Tower of London (1962) Roger Corman

If you search IMDb for Tower of London you'll find two films sporting that title, both featuring Vincent Price and both playing merry havoc with the princes in the tower. The first was made in 1939 with a killer cast in every sense of the word, led by the hunchback Richard of Gloucester, who so wants to be Richard III and so bumps off all those pesky kids ahead of him to gain the throne. In 1939 that was Basil Rathbone with his younger and kinder brother Clarence played by Vincent Price, in only his third film role. In 1962 in the hands of Roger Corman, who had already cast him in three recent films, Price becomes Richard.

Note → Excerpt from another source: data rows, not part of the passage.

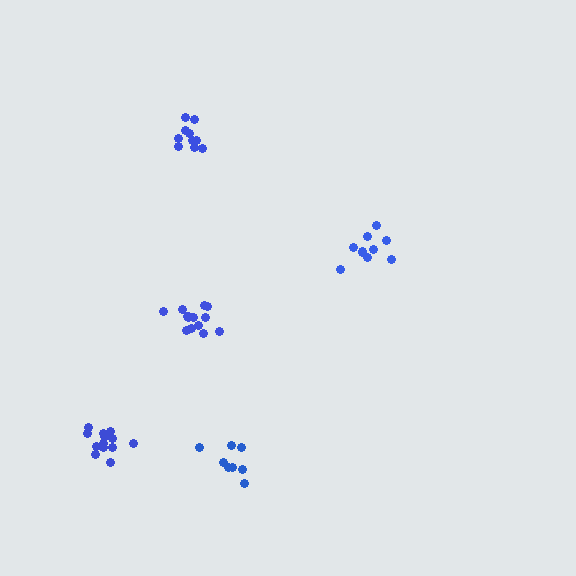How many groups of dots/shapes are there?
There are 5 groups.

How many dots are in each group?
Group 1: 10 dots, Group 2: 14 dots, Group 3: 8 dots, Group 4: 10 dots, Group 5: 13 dots (55 total).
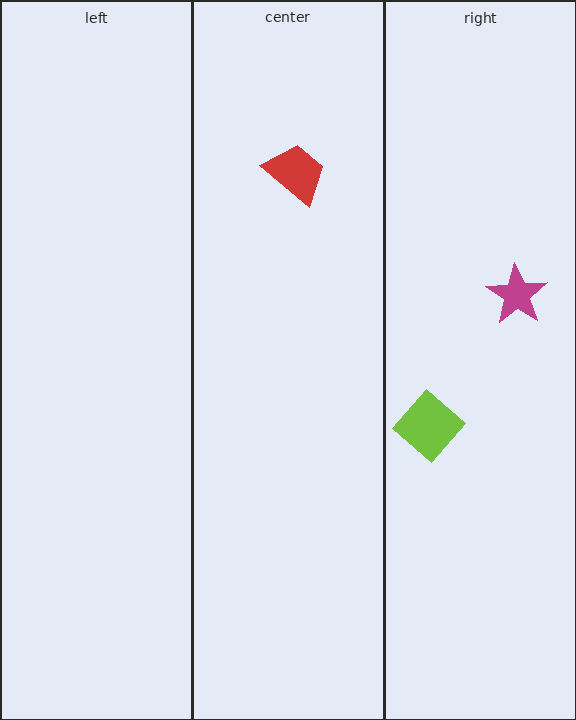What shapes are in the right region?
The magenta star, the lime diamond.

The story is simple, but Corman has fun with it. In fact he has a little too much fun, imbuing it with no end of ghosts, supernatural trickery and horrendous overacting. Edward IV is dying, so Richard of Gloucester kills his way to the throne, starting with his brother who promptly returns as a ghost to point out that Richard will die himself at the hand of one already dead. Unfortunately Vincent Price leads the overacting race in this movie, with not a hint at the cast of the original and far superior version. Beyond Rathbone and Price, that film had a memorable Boris Karloff, plus Ian Hunter, Leo G Carroll and others, while this one has, well, others.

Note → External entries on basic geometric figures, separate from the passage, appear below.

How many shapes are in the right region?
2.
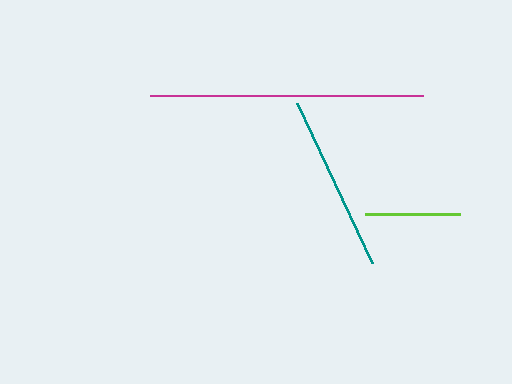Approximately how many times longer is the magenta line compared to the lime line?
The magenta line is approximately 2.9 times the length of the lime line.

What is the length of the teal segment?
The teal segment is approximately 177 pixels long.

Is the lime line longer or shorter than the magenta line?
The magenta line is longer than the lime line.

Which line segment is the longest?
The magenta line is the longest at approximately 273 pixels.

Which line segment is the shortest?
The lime line is the shortest at approximately 95 pixels.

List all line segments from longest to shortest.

Working through Vincent Price's career it's pretty obvious that he was both a skilled and sophisticated actor and a shameless ham. In some films, it's the skill and sophistication that comes through, making many of his performances joys to watch. He certainly had his own feel that riddled stories through. Yet in others he does nothing but ham it up, shamelessly overacting every line and every movement. He turns this one into an embarrassingly bad attempt at Shakespearean tragedy and it's an utter failure. Certainly it's the worst of his films that I've seen thus far, and the worst from Roger Corman too.